Canta, mio cuore, i giardini che non sai; giardini
come fusi fossero nel vetro, chiari, irraggiungibili.
Acqua e rose di Ispahan o di Shiraz,
cantali beato, loda loro, ineguagliabili.
Mostra, mio cuore, come essi siano a te irrinunciabili.
Che a te pensano, i loro fichi che maturano.
Che tu con loro, come brezze divenute volto
tra i fiorenti rami, in rapporto ti trattieni.
Fuggi quell'errore che porta alla rinuncia
dell'avvenuta decisione, questa: d'essere!
Filo di seta t'intrecciasti nell'ordito.
A qualunque immagine tu ti sia intimamente unito
(fosse pure un momento da pena di vita generato)
senti che tutto il tappeto di lode vi è generato.
da "I sonetti a Orfeo" di Rainer Maria Rilke
Aggiungo poche righe, scritte in circostanze più complicate del solito, a commento di questa poesia, tratta dalla seconda parte de "I sonetti a Orfeo", la raccolta di liriche nella quale il poeta praghese sembra seguire con maggiore consapevolezza la via inaugurata nelle " Elegie di Duino". E' stato scritto che Rilke aveva trovato nelle Elegie il compito per la sua arte: "rappresentare le cose, le semplici cose, in modo tale che in questa rappresentazione fosse possibile scorgere l'amore che era nello sguardo di chi le aveva guardate e rese nella forma incancellabili per la nostra esperienza." Tuttavia a questo disegno si opponeva sin da subito la sensazione della caducità connaturata alla vita stessa, e delle cose e di chi le osserva. Che senso può avere scrivere versi, anche i più straordinari, mentre il mondo muta ed è sottoposto alle ingiurie del tempo? Come dunque rispondere alla coscienza del carattere transitorio ed effimero dell'esistenza?
Rilke nelle sue lettere, a questo riguardo, descriverà la propria svolta come opera di un turbine creativo, il cui centro di propagazione è il mito di Orfeo, il dio-cantore che con la sua lira (immagine dell'arte poetica) disegna figure nella volta del cielo, simili a costellazioni celesti: segno delle cose caduche che supera la caducità.

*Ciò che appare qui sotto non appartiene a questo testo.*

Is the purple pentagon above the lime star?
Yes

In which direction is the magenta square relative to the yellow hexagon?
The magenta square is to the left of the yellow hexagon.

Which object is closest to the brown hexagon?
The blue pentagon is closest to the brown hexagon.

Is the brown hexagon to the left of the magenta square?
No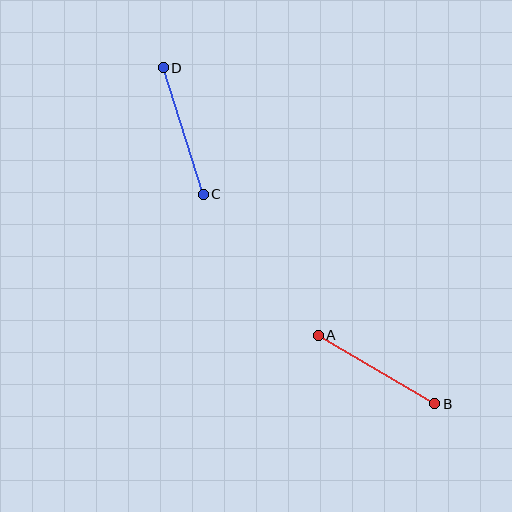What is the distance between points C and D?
The distance is approximately 133 pixels.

Nella lirica Canta mio cuore, i giardini che non sai possiamo riconoscere alcune di queste figure: la prima occupa le due quartine, nelle quali è evocato lo splendore dei giardini persiani di Shiraz e Ispahan. Tutto è bellezza ed armonia qui, ma anche lontananza: i giardini sono infatti magnifici, come fusi fossero nel vetro, e al tempo stesso irraggiungibili, ineguagliabili e infine irrinunciabili. Il protagonista lirico non li conosce tramite i sensi, ma in una dimensione più profonda ed intima: i fichi maturando pensano a lui e le brezze con lui si trattengono volentieri.

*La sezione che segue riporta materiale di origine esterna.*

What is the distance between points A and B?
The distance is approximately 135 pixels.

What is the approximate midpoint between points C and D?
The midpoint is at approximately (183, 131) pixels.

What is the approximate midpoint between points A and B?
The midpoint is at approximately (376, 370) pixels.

La seconda figura giunge dopo l' esortazione a fuggire l'errore, di fronte alla bellezza dei giardini - pur nella loro drammatica irraggiungibilità - non si deve rinunciare a ciò che si è deciso: l'inaudito sì alla vita, l'amore per ciò che è più vivo, l'accettazione del trascorrere delle cose.
Veniamo infine alla seconda figura orfica della lirica. La prima terzina si chiude con l'immagine di un filo che si è intrecciato con l'ordito di un tappeto; si tratta di una metafora di valore esistenziale, essa riguarda il poeta, il dio-cantore, noi lettori infine. Così come il filo di un tappeto si lega e si annoda secondo modi e disegni non sempre chiari, persino quando intreccia disegni segnati da pena e affanno, quel singolo filo canta la bellezza di tutto il tappeto, ne significa tutta la bellezza.